Globally, the news is not so promising. The World Health Organization (WHO) estimates that in 2017, there were 10 million new cases of tuberculosis worldwide, two-thirds arising in just eight countries (India, China, Indonesia, Philippines, Pakistan, Nigeria, Bangladesh, and South Africa). In 2017, TB claimed over 4,500 lives a day with an estimated 1.3 million deaths caused by TB alone and an additional 300,000 deaths from TB in persons with HIV infection. Therefore, TB is one of the top 10 causes of death worldwide and the leading cause of death from a single infectious agent.

Kenya, where I live, is much more reflective of the global TB situation than the U.S. Kenya is one of the top 30 countries with highest burden of TB, where TB is at an epidemic level. There were 85,000 estimated cases in Kenya in 2017, with an incidence of 319 per 100,000 adult population, a rate that is over 100 times higher than the U.S. The concurrent epidemic of HIV, over half of the country’s urban population living in slums, and only half of TB cases detected and treated all add fuel to Kenya’s rampant TB firestorm. To increase case finding, some outpatient clinics screen sputum for TB in every person reporting cough of any duration. The first promising signals are present, case finding has increased, which suggests that some of the large proportion of missed cases are finally being identified.

TB is one of the top 10 causes of death worldwide and the leading cause of death from a single infectious agent.

The news is not all bad. Important new and powerful tools for TB control have been developed. Tests including Xpert MTB/RIF and Xpert ULTRA allow the diagnosis of TB within two hours and inform drug resistance. Late last year, the New England Journal of Medicine published a landmark study showing that a new TB vaccine may be possible (Van Der Meeren et al. 2018).

With increasing understanding of the global toll of TB, WHO and the United Nations (UN) have committed to end the global TB epidemic with targets to reduce TB deaths by 90% and TB incidence by 80% by 2030. In the first High-Level Meeting of the UN General Assembly on TB in New York in September 2018, a historic Political Declaration with specific, measurable milestones was made, and an additional $41 million was appropriated for the United States Agency for International Development (USAID) global TB program to support these commitments. By adopting this declaration, national leaders have recognized TB as a challenge and have committed to taking specific actions.

Worldwide, TB incidence is falling at about two percent per year but incidence and mortality rates are not declining fast enough to meet these ambitious goals. Achieving the targets will require the efforts of many stakeholders, including country leaders, government ministries, civil society, TB-affected communities, the private sector and global agencies.

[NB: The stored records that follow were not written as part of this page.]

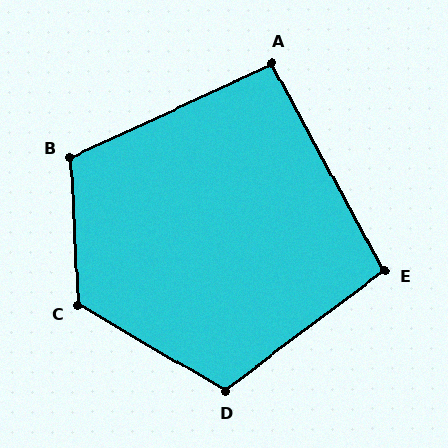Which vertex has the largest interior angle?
C, at approximately 123 degrees.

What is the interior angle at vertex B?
Approximately 112 degrees (obtuse).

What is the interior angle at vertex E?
Approximately 98 degrees (obtuse).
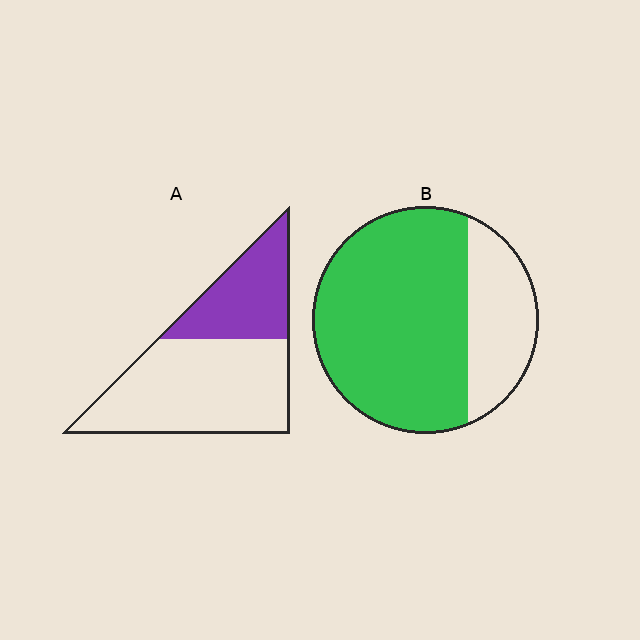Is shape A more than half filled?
No.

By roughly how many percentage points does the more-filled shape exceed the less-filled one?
By roughly 40 percentage points (B over A).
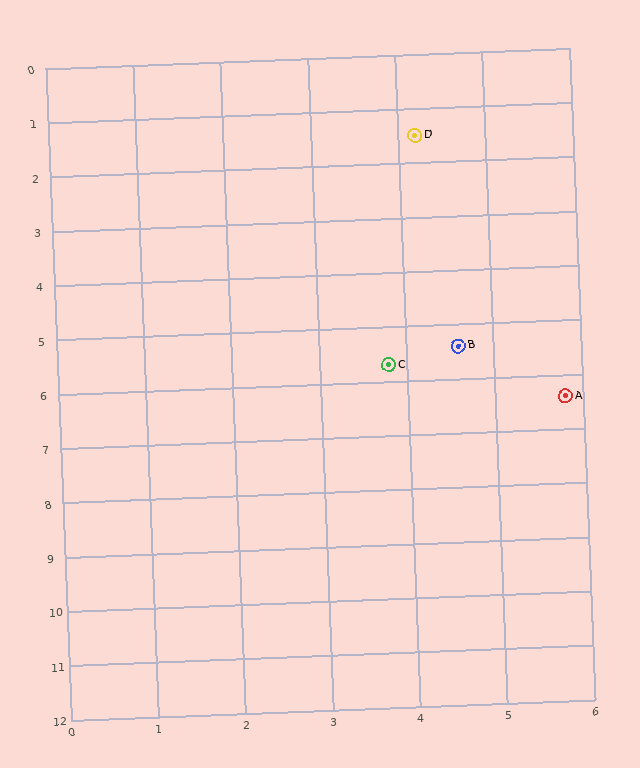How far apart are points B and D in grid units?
Points B and D are about 3.9 grid units apart.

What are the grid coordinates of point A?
Point A is at approximately (5.8, 6.4).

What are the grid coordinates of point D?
Point D is at approximately (4.2, 1.5).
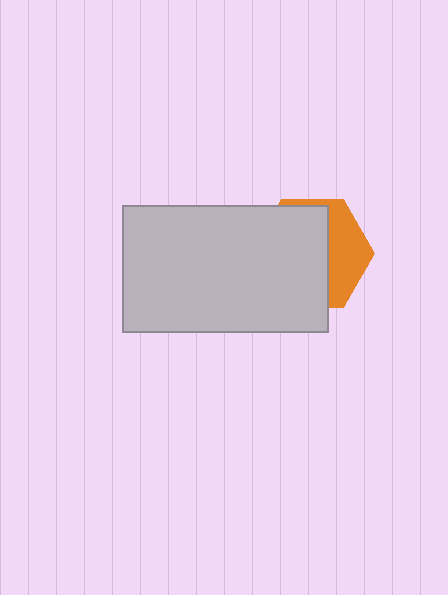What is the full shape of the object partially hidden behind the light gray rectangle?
The partially hidden object is an orange hexagon.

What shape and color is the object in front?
The object in front is a light gray rectangle.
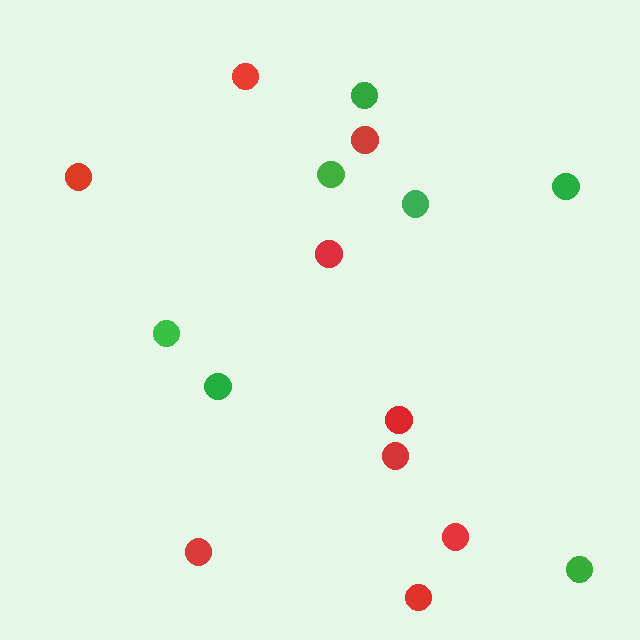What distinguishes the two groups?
There are 2 groups: one group of red circles (9) and one group of green circles (7).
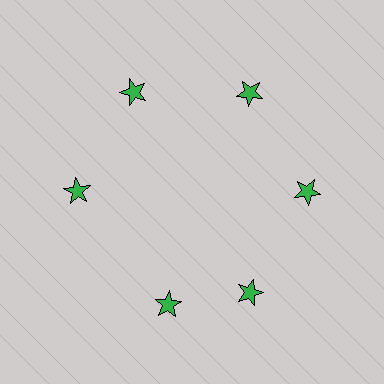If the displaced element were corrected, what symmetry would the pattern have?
It would have 6-fold rotational symmetry — the pattern would map onto itself every 60 degrees.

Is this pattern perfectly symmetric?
No. The 6 green stars are arranged in a ring, but one element near the 7 o'clock position is rotated out of alignment along the ring, breaking the 6-fold rotational symmetry.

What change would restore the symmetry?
The symmetry would be restored by rotating it back into even spacing with its neighbors so that all 6 stars sit at equal angles and equal distance from the center.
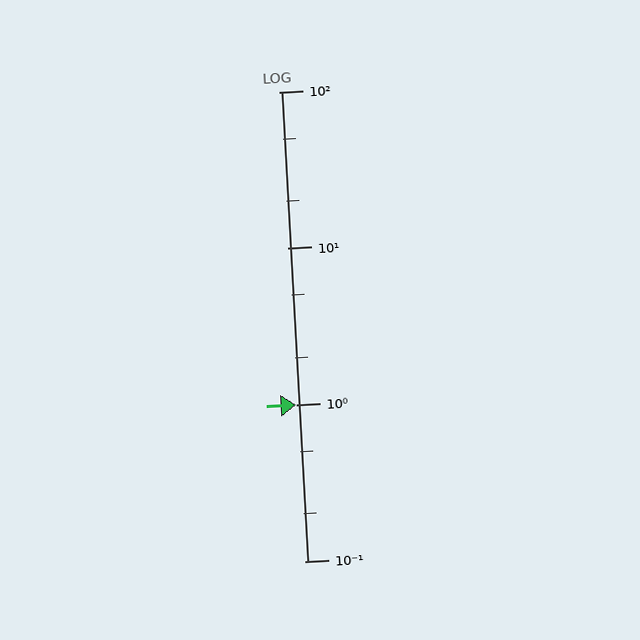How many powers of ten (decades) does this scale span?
The scale spans 3 decades, from 0.1 to 100.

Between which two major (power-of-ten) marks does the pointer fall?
The pointer is between 1 and 10.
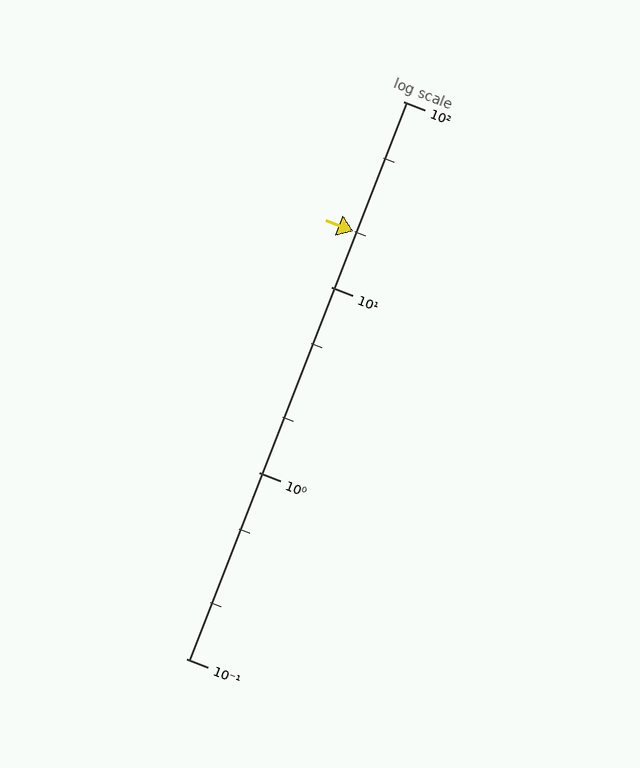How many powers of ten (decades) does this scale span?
The scale spans 3 decades, from 0.1 to 100.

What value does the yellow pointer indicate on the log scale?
The pointer indicates approximately 20.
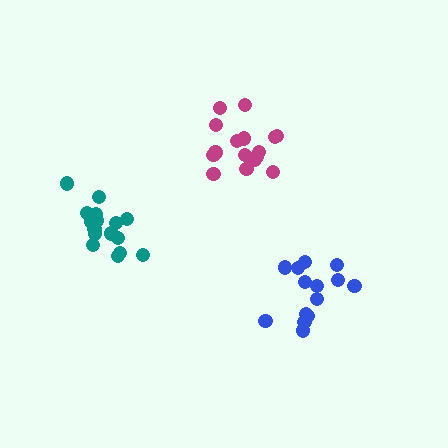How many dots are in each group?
Group 1: 16 dots, Group 2: 16 dots, Group 3: 14 dots (46 total).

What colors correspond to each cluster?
The clusters are colored: magenta, teal, blue.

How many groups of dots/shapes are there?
There are 3 groups.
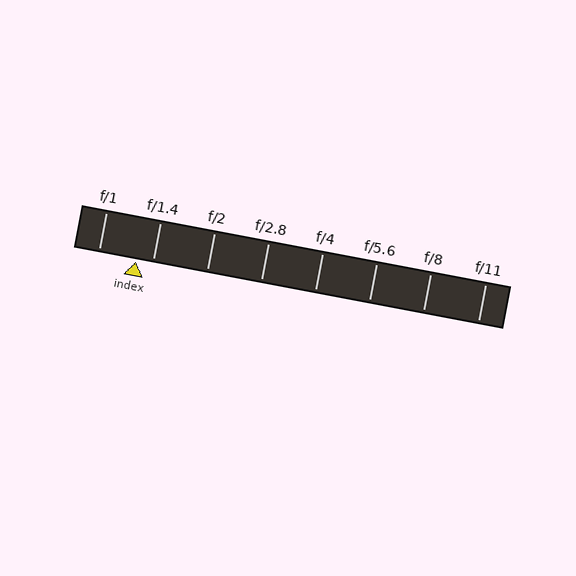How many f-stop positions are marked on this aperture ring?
There are 8 f-stop positions marked.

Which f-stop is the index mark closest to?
The index mark is closest to f/1.4.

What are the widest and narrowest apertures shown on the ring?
The widest aperture shown is f/1 and the narrowest is f/11.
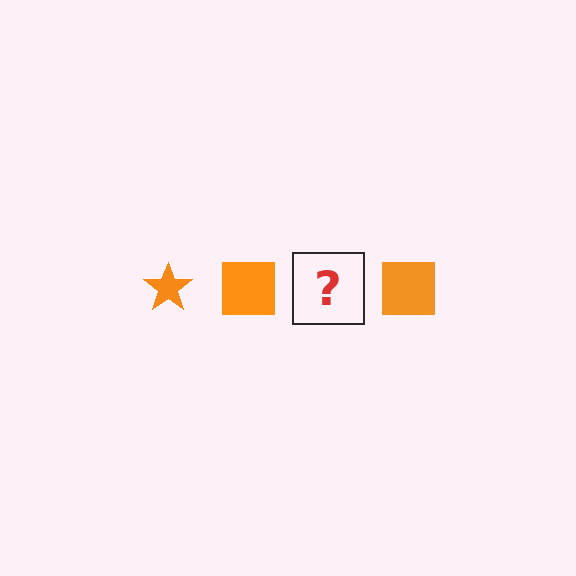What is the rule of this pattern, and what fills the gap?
The rule is that the pattern cycles through star, square shapes in orange. The gap should be filled with an orange star.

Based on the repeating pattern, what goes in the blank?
The blank should be an orange star.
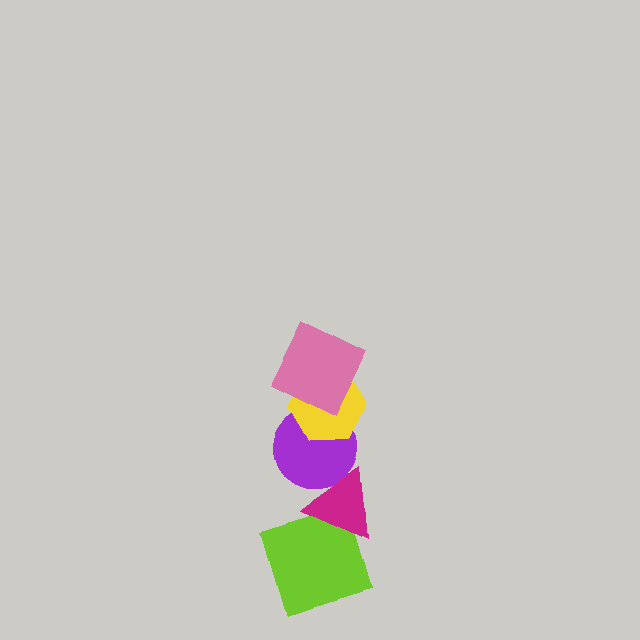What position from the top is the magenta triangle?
The magenta triangle is 4th from the top.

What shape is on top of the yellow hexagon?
The pink square is on top of the yellow hexagon.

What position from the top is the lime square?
The lime square is 5th from the top.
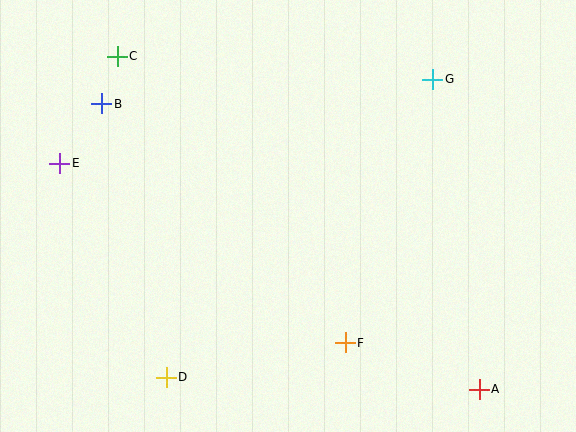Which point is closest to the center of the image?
Point F at (345, 343) is closest to the center.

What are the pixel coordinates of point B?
Point B is at (102, 104).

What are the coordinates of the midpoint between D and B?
The midpoint between D and B is at (134, 241).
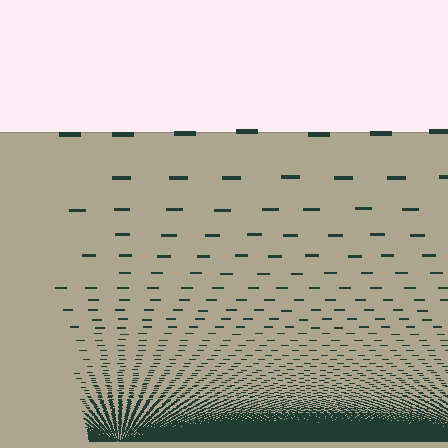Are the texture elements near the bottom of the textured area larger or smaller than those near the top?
Smaller. The gradient is inverted — elements near the bottom are smaller and denser.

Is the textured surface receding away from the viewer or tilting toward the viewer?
The surface appears to tilt toward the viewer. Texture elements get larger and sparser toward the top.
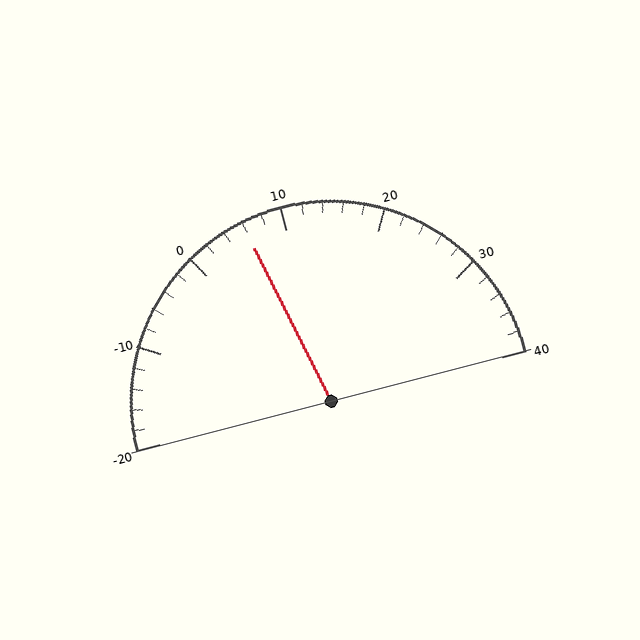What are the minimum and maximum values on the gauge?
The gauge ranges from -20 to 40.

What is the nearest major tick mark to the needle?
The nearest major tick mark is 10.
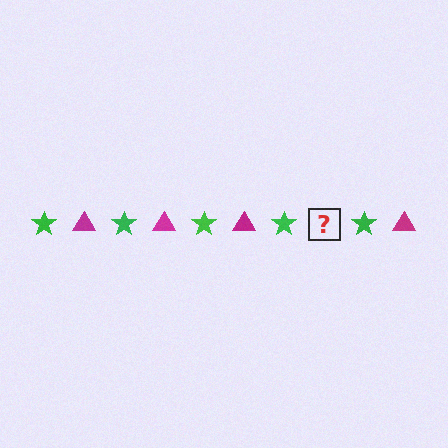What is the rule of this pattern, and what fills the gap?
The rule is that the pattern alternates between green star and magenta triangle. The gap should be filled with a magenta triangle.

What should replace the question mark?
The question mark should be replaced with a magenta triangle.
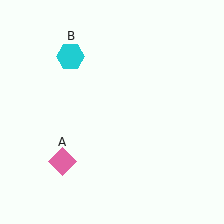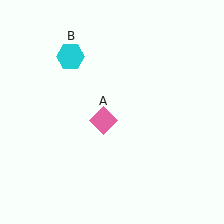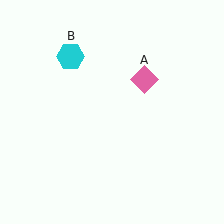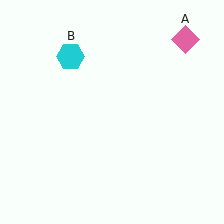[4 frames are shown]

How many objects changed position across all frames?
1 object changed position: pink diamond (object A).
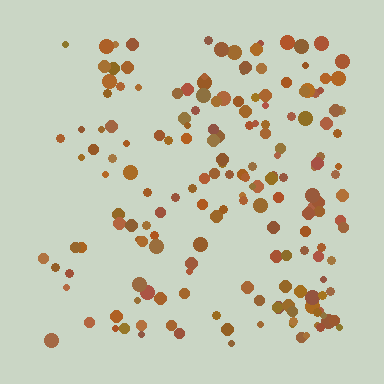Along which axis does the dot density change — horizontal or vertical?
Horizontal.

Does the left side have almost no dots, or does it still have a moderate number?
Still a moderate number, just noticeably fewer than the right.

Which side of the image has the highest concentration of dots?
The right.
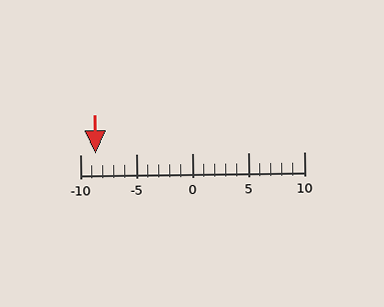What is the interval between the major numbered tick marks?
The major tick marks are spaced 5 units apart.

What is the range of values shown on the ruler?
The ruler shows values from -10 to 10.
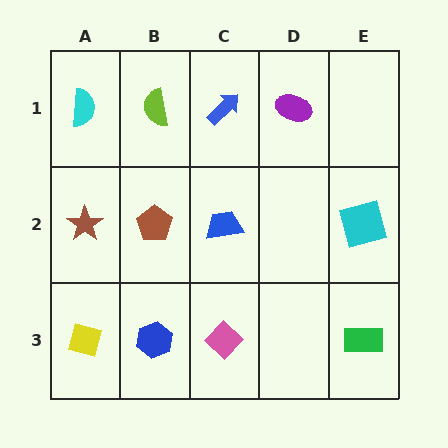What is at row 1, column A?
A cyan semicircle.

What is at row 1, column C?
A blue arrow.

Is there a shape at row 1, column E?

STOP TB is an UN-affiliated organization committed to TB control and works with over 1,700 partners including international and technical organizations, government programs, research and funding agencies, foundations, civil society and community groups and the private sector. TB is a disease that disproportionally affects poor and underserved communities and needs the voices of strong advocates, including healthcare providers to keep attention directed at its control and eventual elimination. This year for World TB day, STOP TB is building public awareness with their “It’s TIME” campaign, encouraging partners to plan events and post social media messages around this theme.